Sous son vernis humoristique et son rythme effréné, Men in black 2 propose en filigrane une réflexion plus légère sur la mémoire et l'identité, notamment à travers le retour de K à son ancienne vie. Toutefois, ces thématiques sont à peine esquissées et servent davantage de prétexte au spectacle que de véritable moteur narratif. Là où le premier volet jouait habilement sur la découverte d'un monde caché sous la surface du réel, cette suite mise avant tout sur la familiarité et le fan-service, au détriment d'une réelle prise de risque.
D'un point de vue technique, le film alterne entre le bon et le passable. Si les effets pratiques signés Rick Baker conservent leur charme indéniable, l'usage plus prononcé des images de synthèse trahit parfois les limites de l'époque. Certaines incrustations manquent de finesse et donnent un aspect artificiel aux scènes d'action. La mise en scène de Barry Sonnenfeld, toujours dynamique, souffre néanmoins d'un manque d'inspiration, se contentant souvent de répéter les trouvailles visuelles du premier film sans leur insuffler une nouvelle énergie.
Côté interprétation, Will Smith et Tommy Lee Jones assurent le service minimum, sans retrouver la complicité éclatante qui faisait tout le sel du premier opus. L'humour, largement porté par Smith, fonctionne par intermittence, mais tombe parfois dans la surenchère. Lara Flynn Boyle, en antagoniste principale, peine à rendre son personnage marquant, tandis que Johnny Knoxville, dans un rôle secondaire, oscille entre le grotesque et l'inutile. Quelques caméos, dont celui de Michael Jackson, viennent apporter une touche d'excentricité supplémentaire, mais restent anecdotiques.

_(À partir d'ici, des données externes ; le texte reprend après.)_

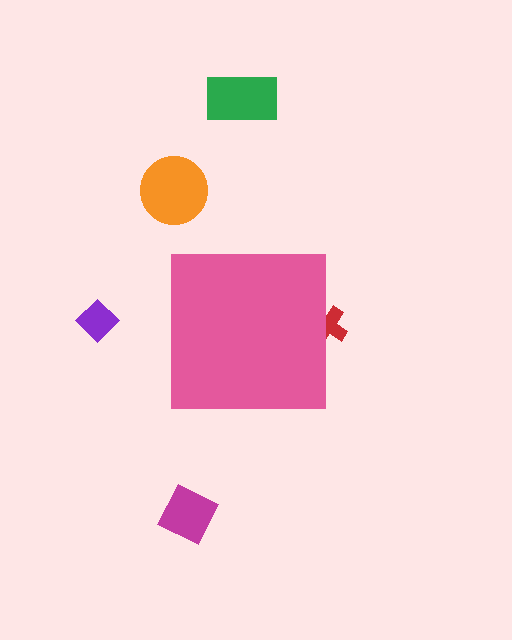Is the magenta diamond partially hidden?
No, the magenta diamond is fully visible.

En définitive, Men in black 2 n'est ni un ratage complet ni une réussite éclatante. Son principal défaut est de ne pas chercher à dépasser son modèle et de s'enfermer dans une formule qui tourne en rond. Si l'on accepte cet état de fait, il reste un divertissement honorable, ponctué de quelques moments réjouissants et d'un humour bon enfant. Mais pour ceux qui espéraient retrouver la magie du premier opus, la déception risque d'être au rendez-vous.